Minister White to open consultation on extending list of sporting events designated for live free-to-air broadcast

Minister for Communications, Alex White TD, today (Tuesday) told his Cabinet colleagues that he is considering making an order to designate three additional sporting events as ‘live, free-to-air’. They are:

· The Six Nations Rugby Football Championship

· The All-Ireland Senior Ladies’ Football Final, and

· The All-Ireland Senior Camogie Final.

Minister White will now initiate a consultation process, as required by the Broadcasting Act 2009 and relevant EU legislation. The legislation requires him to:

· Consult with the relevant sporting bodies and the relevant broadcasters (TV3, RTÉ, TG4 and UTV Ireland).

· Publish a notice of any intended designation and invite comments from members of the public.

· Consult with the Minister for Transport, Tourism and Sport.
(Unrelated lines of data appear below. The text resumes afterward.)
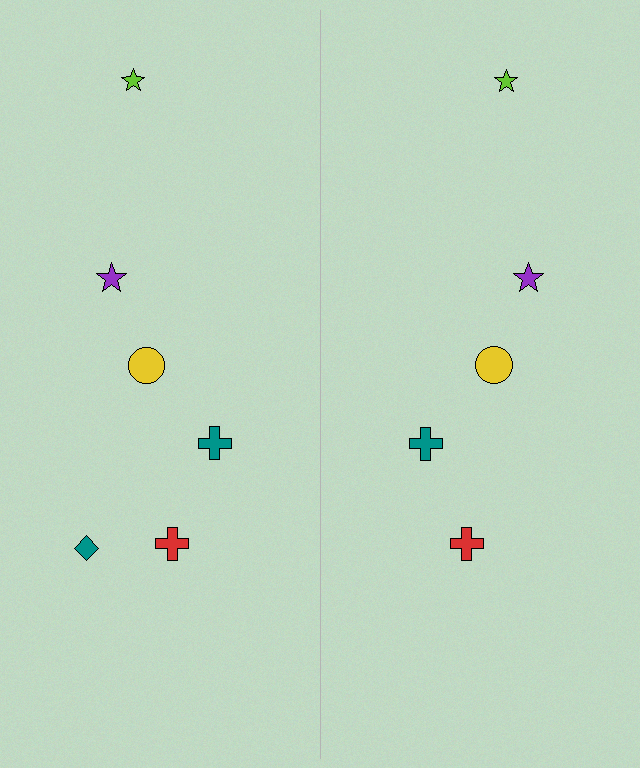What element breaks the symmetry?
A teal diamond is missing from the right side.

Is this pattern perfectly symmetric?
No, the pattern is not perfectly symmetric. A teal diamond is missing from the right side.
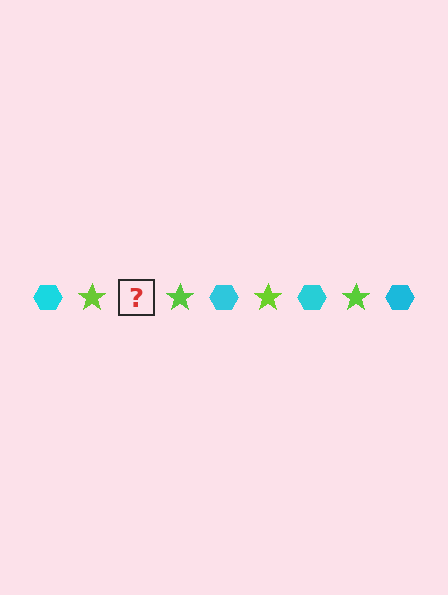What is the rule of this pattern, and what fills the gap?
The rule is that the pattern alternates between cyan hexagon and lime star. The gap should be filled with a cyan hexagon.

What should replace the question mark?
The question mark should be replaced with a cyan hexagon.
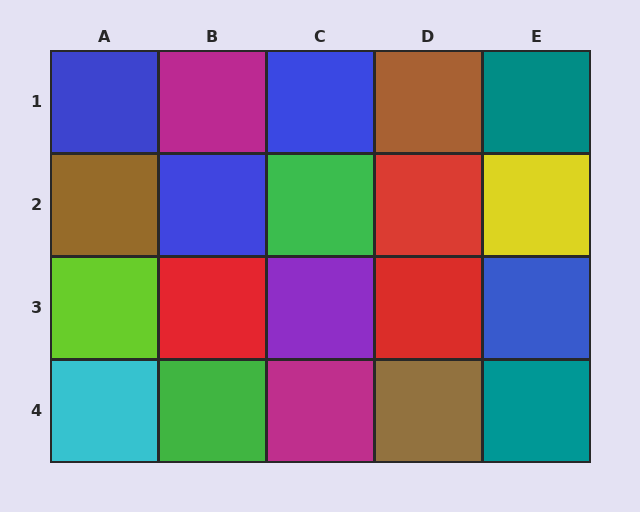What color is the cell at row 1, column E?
Teal.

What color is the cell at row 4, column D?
Brown.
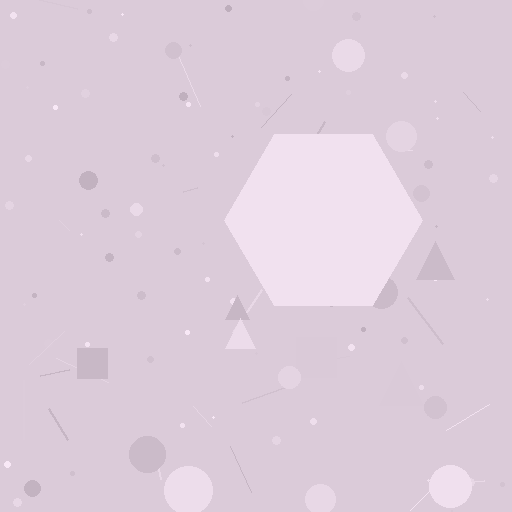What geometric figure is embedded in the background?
A hexagon is embedded in the background.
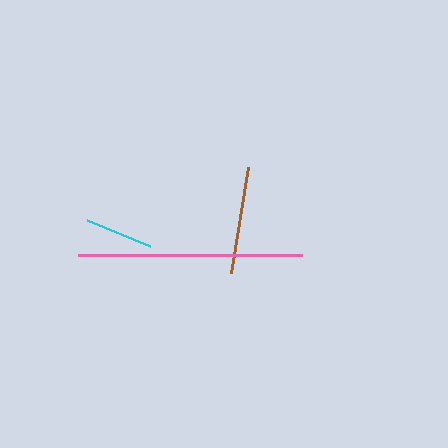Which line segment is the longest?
The pink line is the longest at approximately 224 pixels.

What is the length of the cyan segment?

· Engage with the European Commission.

In deciding whether to designate the events, the Broadcasting Act, 2009 requires the Minister to have regard to all the circumstances and, in particular, “the extent to which the event has a special general resonance for the people of Ireland” and “the extent to which the event has a generally recognised distinct cultural importance for the people of Ireland.”

Minister White said: “I think there is a strong case for designating these events, but there is no decision yet. The act requires that I consult with sporting bodies, the broadcasters and the public, and I look forward to doing that. Under the legislation, the primary question I have to ask whether these events have a special resonance and distinct cultural significance or importance for the people of Ireland.”

There are currently no female-only sports included in the list of designated sporting events. The inclusion of the All Ireland Senior Ladies Football and the Senior Camogie Finals was fully supported by the relevant sporting organisations in a 2014 public consultation on the issue. The Ladies Gaelic Football Association said the Ladies Football Final was the largest women’s sporting event in Ireland and that designation would “ring fence the sport as occupying an important position in the sporting calendar and put it on par with its male counterparts.” The Camogie Association said that the designation of the Camogie Final would be a timely opportunity to address the failure to include any uniquely female sporting event “in the context of women’s sporting and social equality.”

Should an event be designated under this process, the Broadcasting Act, 2009 says that the relevant broadcaster is required to pay a ‘reasonable market rate’ to the rights-holder for the right to broadcast the event.

The submissions to the 2014 public consultation on designated sporting events will be published on the Department of Communications, Energy and Natural Resources website later today.